In the classic application server, thread pools were everywhere. There were thread pools for the web container, thread pools for the orb, thread pools for asynch beans, thread pools for JMX notification, thread pools for messaging, thread pools for DRS, thread pools for DCS, etc. This proliferation of thread pools led to a proliferation of threads with, in turn, led to significant resource consumption above what was needed.
In addition the increased resource consumption, each of these pools attempted to manage its own work without any coordination. This generally resulted in sub-optimal dispatching policies.
To help alleviate the issues (real or imagined) with having so many thread pools, components within Liberty are discouraged from (read that as "don't do it") explicitly creating threads or thread pools. The goal is to move components from a model where they "own" threads to a model where they submit tasks for execution and rely on the runtime to handle the mechanics.
The current implementation of the scheduler is a basic thread pool that employs work stealing. As with a standard thread pool, a global queue is available to hold work that is submitted for execution. In addition to that global queue, each thread in the pool maintains its own stack of work. The scheduler is non-preemptive.
When work is submitted to the scheduler the new work can either be added to the global work queue or it can be pushed to the bottom of a double-ended queue owned by the thread. Threads within the pool will first look at their own work pile for work. If work is found, it will be executed. If no work is found on the local work pile, the thread will then look for work on the global work queue. If no work is found on the global work queue, the thread will look at the other active threads in the pool and will attempt to steal work from another victim thread.
The data structure used to maintain the local work piles is a double-ended queue or deque. The thread that owns the deque is adds and removes work from one end while thieves take it from the other end.
Since a deque is owned by a single thread, the push and pop operations can be done without any synchronization until the top and bottom of the list are within some threshold. When synchronization is required, it is done via an atomic compare-and-swap operation that is non-blocking.
There are three types of deques implemented in the threading code. Each of the implementations consists of a circular buffer to hold work, an index to the bottom of the list, and a composite object that holds the top index, and largest steal size.
There are several benefits to a work stealing scheduler.
Work submitted to the executor from a thread that is not part of the pool can either be pushed to a foreign deque or added to the global work queue.
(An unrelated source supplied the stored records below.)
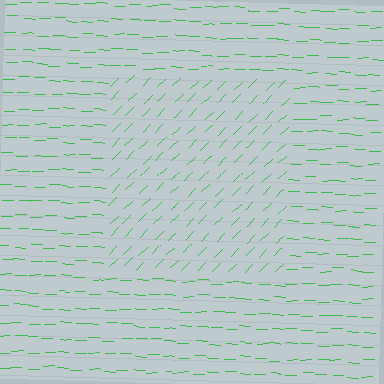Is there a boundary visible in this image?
Yes, there is a texture boundary formed by a change in line orientation.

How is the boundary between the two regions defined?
The boundary is defined purely by a change in line orientation (approximately 45 degrees difference). All lines are the same color and thickness.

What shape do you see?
I see a rectangle.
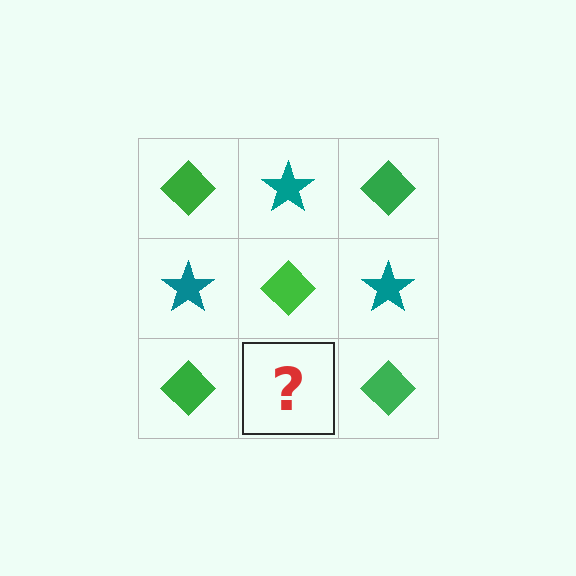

If work is pushed to a foreign deque, the scheduling policy is strict work stealing.
In this mode local threads will have to move work generated by threads outside of the pool to their own deques during steal operations. While this policy avoids locking and hot cache lines, it takes more instructions to manage the work as it will always end up on at least two queues before execution.
The Liberty Event Engine is built on top of the threading services and can
be used to easily implement most pipeline or continuation work flows. If the
basic services provided by the event engine are insufficient, components may
directly submit tasks for execution to an ExecutorService
instance made available by the threading code.
Outside of the event engine, there are two ways to acquire a reference to
an executor. The first is to resolve a reference to the default scheduler.
This scheduler is bound in the service registry behind the
java.util.concurrent.ExecutorService
. The second option is for
a component to request its own named instance of the service. This is
accomplished by calling the getStage
method on the
com.ibm.ws.threading.WorkStageManager
service bound in the
service registry.
In both cases, the object that is returned implements the Java
java.util.concurrent.ExecutorService
contract. This will allow
various styles of Callable
and Runnable
scheduling.
Please see the ExecutorService
javadoc for details.